Ironisnya, penetapan tersangka ini terjadi setelah siang harinya, Firli menerima sebuah penghargaan dari Kementerian Keuangan dan malam harinya ditetapkan sebagai tersangka.
Firli selaku Ketua KPK menerima penghargaan Anugerah Reksa Bandha dari Kemenkeu bersama sejumlah instansi negara lainnya pada Rabu (22/11) siang. Anugerah Reksa Bandha merupakan penghargaan terkait pengelolaan dan pemanfaatan barang milik negara. Penghargaan ini diberikan lantaran KPK memasukkan pengelolaan Barang Milik Negara sebagai bagian dari strategi nasional pencegahan korupsi.

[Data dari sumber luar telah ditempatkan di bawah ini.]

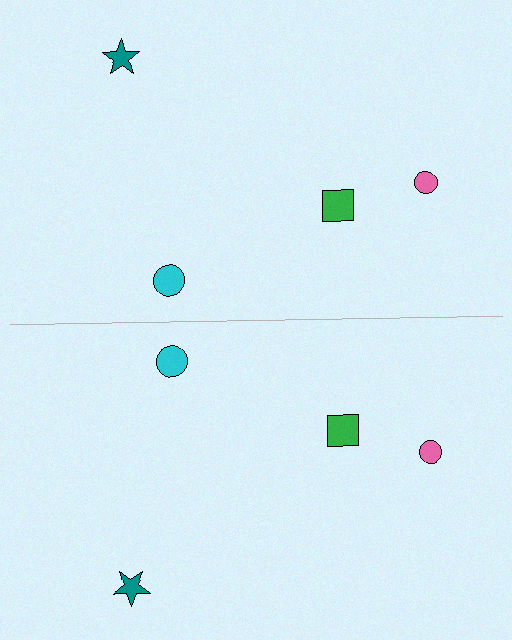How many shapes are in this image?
There are 8 shapes in this image.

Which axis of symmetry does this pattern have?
The pattern has a horizontal axis of symmetry running through the center of the image.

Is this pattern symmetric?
Yes, this pattern has bilateral (reflection) symmetry.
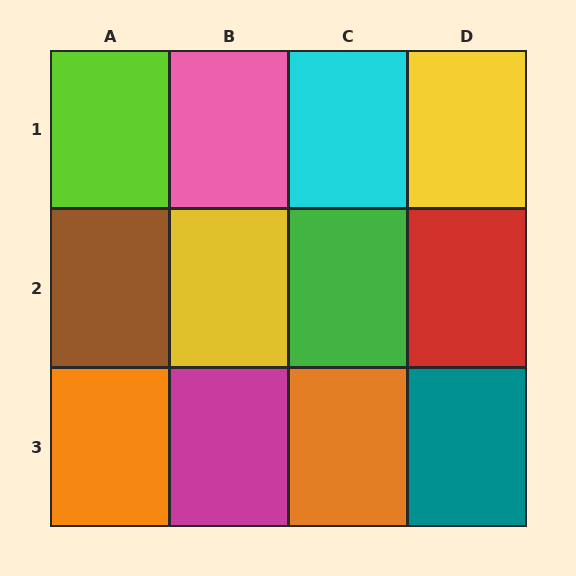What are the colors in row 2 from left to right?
Brown, yellow, green, red.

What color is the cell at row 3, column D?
Teal.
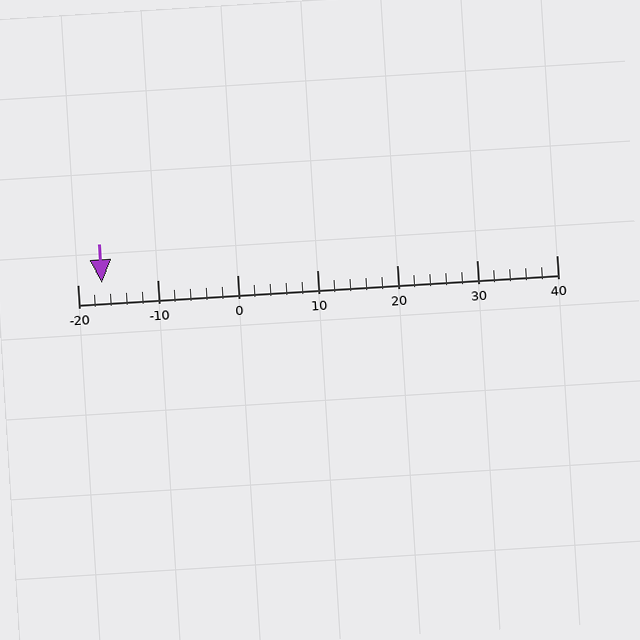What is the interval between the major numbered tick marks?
The major tick marks are spaced 10 units apart.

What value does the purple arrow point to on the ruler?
The purple arrow points to approximately -17.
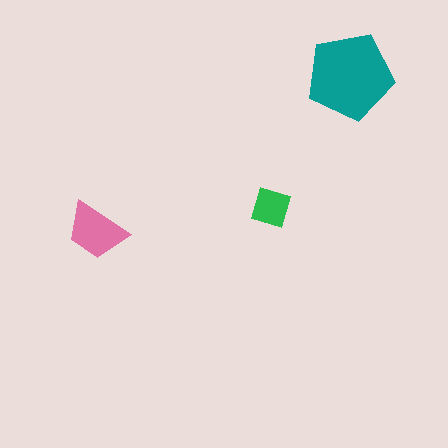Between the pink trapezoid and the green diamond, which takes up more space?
The pink trapezoid.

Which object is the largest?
The teal pentagon.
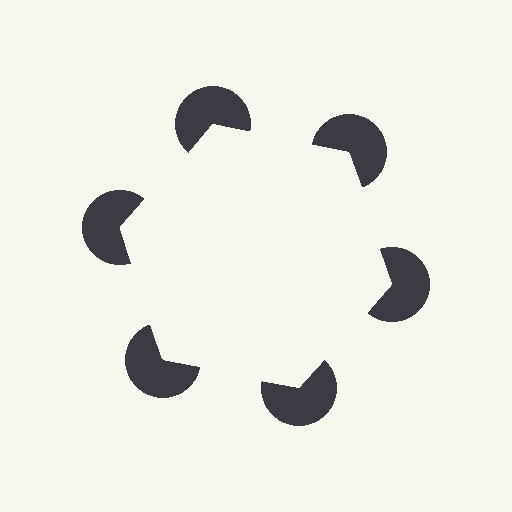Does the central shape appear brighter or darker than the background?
It typically appears slightly brighter than the background, even though no actual brightness change is drawn.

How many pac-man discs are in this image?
There are 6 — one at each vertex of the illusory hexagon.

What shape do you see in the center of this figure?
An illusory hexagon — its edges are inferred from the aligned wedge cuts in the pac-man discs, not physically drawn.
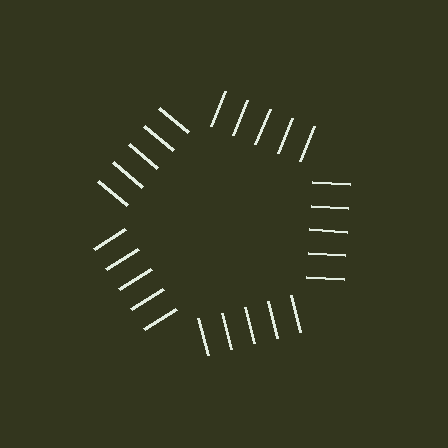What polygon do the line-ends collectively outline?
An illusory pentagon — the line segments terminate on its edges but no continuous stroke is drawn.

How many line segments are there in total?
25 — 5 along each of the 5 edges.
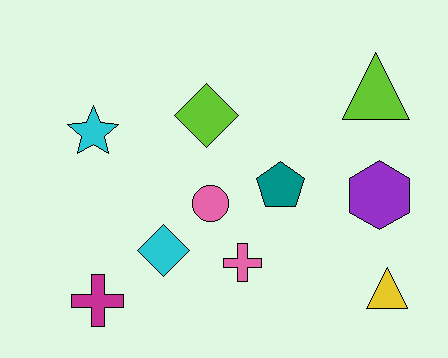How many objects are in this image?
There are 10 objects.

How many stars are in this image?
There is 1 star.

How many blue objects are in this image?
There are no blue objects.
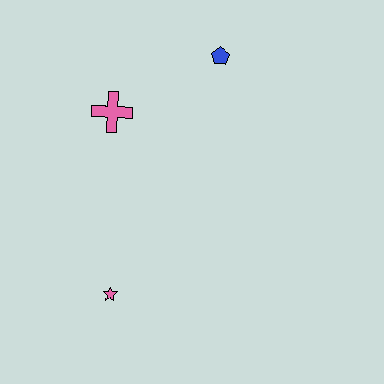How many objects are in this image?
There are 3 objects.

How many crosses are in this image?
There is 1 cross.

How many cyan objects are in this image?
There are no cyan objects.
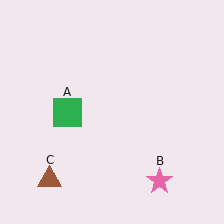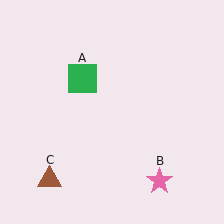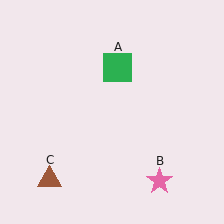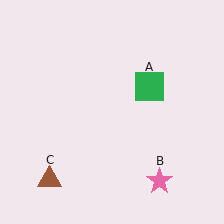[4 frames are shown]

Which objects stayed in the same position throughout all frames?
Pink star (object B) and brown triangle (object C) remained stationary.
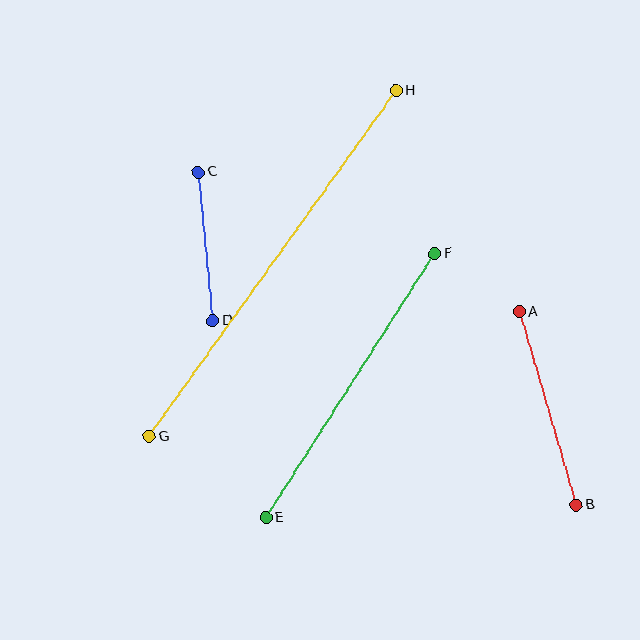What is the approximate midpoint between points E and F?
The midpoint is at approximately (350, 386) pixels.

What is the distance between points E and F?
The distance is approximately 314 pixels.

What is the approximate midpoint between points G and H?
The midpoint is at approximately (273, 264) pixels.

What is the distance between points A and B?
The distance is approximately 201 pixels.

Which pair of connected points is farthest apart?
Points G and H are farthest apart.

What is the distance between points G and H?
The distance is approximately 425 pixels.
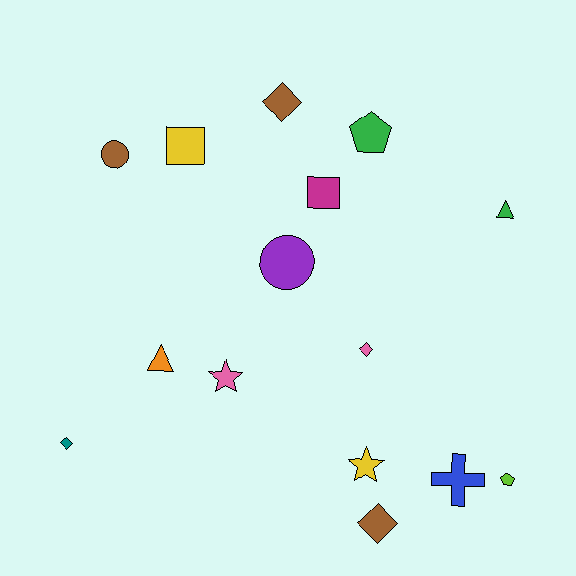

Beragam reaksi pun bermunculan usai penetapan tersangka Firli Bahuri. Beberapa di antaranya mendesak agar Firli mengundurkan diri dari KPK. Selain itu, sebanyak 57 mantan pegawai KPK yang disingkirkan lewat asesmen Tes Wawasan Kebangsaan pun menyambangi Gedung KPK sebagai respons atas penetapan Firli sebagai tersangka pemerasan. Bahkan, mantan pegawai KPK seperti Novel Baswedan, Harun Al Rasyid, Sujanarko serta Abraham turut menggunduli rambutnya dalam aksi tersebut.
Lalu, ketika Ketua KPK Firli Bahuri ditetapkan menjadi tersangka oleh Kepolisian: bagaimana posisinya di KPK? Mungkinkah kasus Firli ini menjadi “Pintu Masuk” bagi perbaikan KPK?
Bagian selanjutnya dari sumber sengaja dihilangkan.